The following formula is used to calculate the amount eligible to be split with a spouse or partner under pension income- splitting rules:
Amount eligible to be split = (number of months married or living common-law/number of months in the tax year)1 x eligible pension income (EPI) x 50%
For purposes of this formula, the numerator in the fraction represents the number of months in the pensioner’s taxation year that the couple was married or lived in a common-law relationship (note, the tax rules no longer consider you to be in a married or common-law relationship after death). The denominator represents the number of months in the pensioner’s taxation year, which ends with December or the month of death, whichever is applicable.
In the case of Trevor and Nicole, Trevor had no eligible pension income for the year, so the formula would not apply to his income. Nicole had $54,000 of eligible pension income calculated as $42,000 of periodic pension payments (can be split at any age)2 and $12,000 of RRIF income (can be split beginning at age 65).

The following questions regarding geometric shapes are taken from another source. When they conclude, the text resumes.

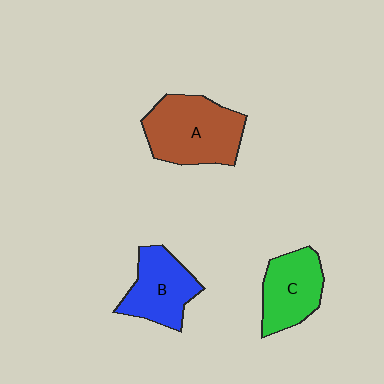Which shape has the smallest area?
Shape C (green).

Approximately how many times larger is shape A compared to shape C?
Approximately 1.4 times.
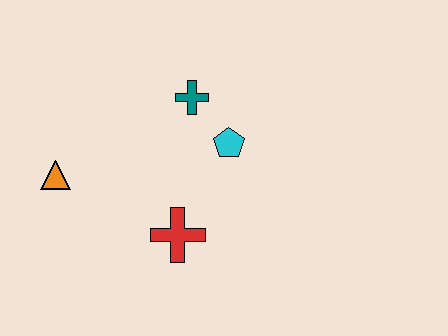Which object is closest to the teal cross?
The cyan pentagon is closest to the teal cross.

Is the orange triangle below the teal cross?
Yes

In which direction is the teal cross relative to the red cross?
The teal cross is above the red cross.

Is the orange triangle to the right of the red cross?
No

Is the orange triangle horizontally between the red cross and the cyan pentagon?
No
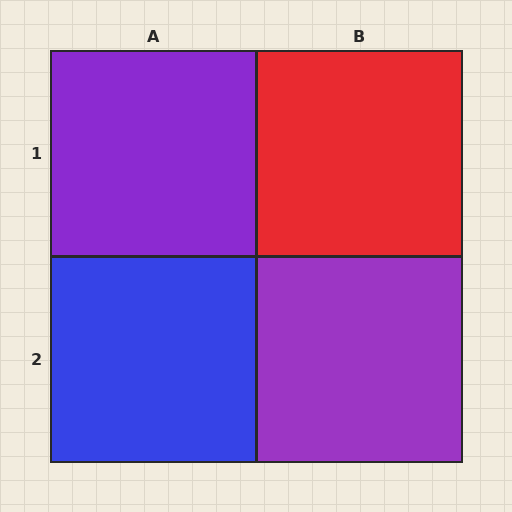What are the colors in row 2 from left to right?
Blue, purple.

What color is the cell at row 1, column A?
Purple.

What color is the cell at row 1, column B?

Applying the above formula to Nicole’s income, the amount eligible to be split is $18,000 calculated as (8/12) x $54,000 x 50%. In other words, because Trevor died in August, the amount Nicole can split with him under pension income- splitting rules is pro-rated based on the month of Trevor’s death. Had Trevor not died, up to $27,000 would have been eligible for splitting for the year. This treatment is confirmed by CRA technical interpretation #2008-0275731E5.
CRA form T1032, Joint Election to Split Pension Income, would be used to calculate the amount eligible to be split, and provided it is included in Trevor’s taxable income for the year, any amount up to this amount can be deducted on Nicole’s tax return for the year. This treatment would benefit the family if Trevor’s tax rate for the year of death is less than Nicole’s or if income-sensitive benefits, such as Old Age Security, would be preserved as a result of the split.
The splitting of eligible pension income can provide significant tax savings for families. While it depends on the circumstances (i.e., types of income, age of the pensioner, tax rates, etc.), it is good to know this option is available, even for the year of death.
1 Where the transferring spouse or CLP is deceased, the number of months up to and including the month of death is used.
2 Age 65 is required for Quebec tax purposes.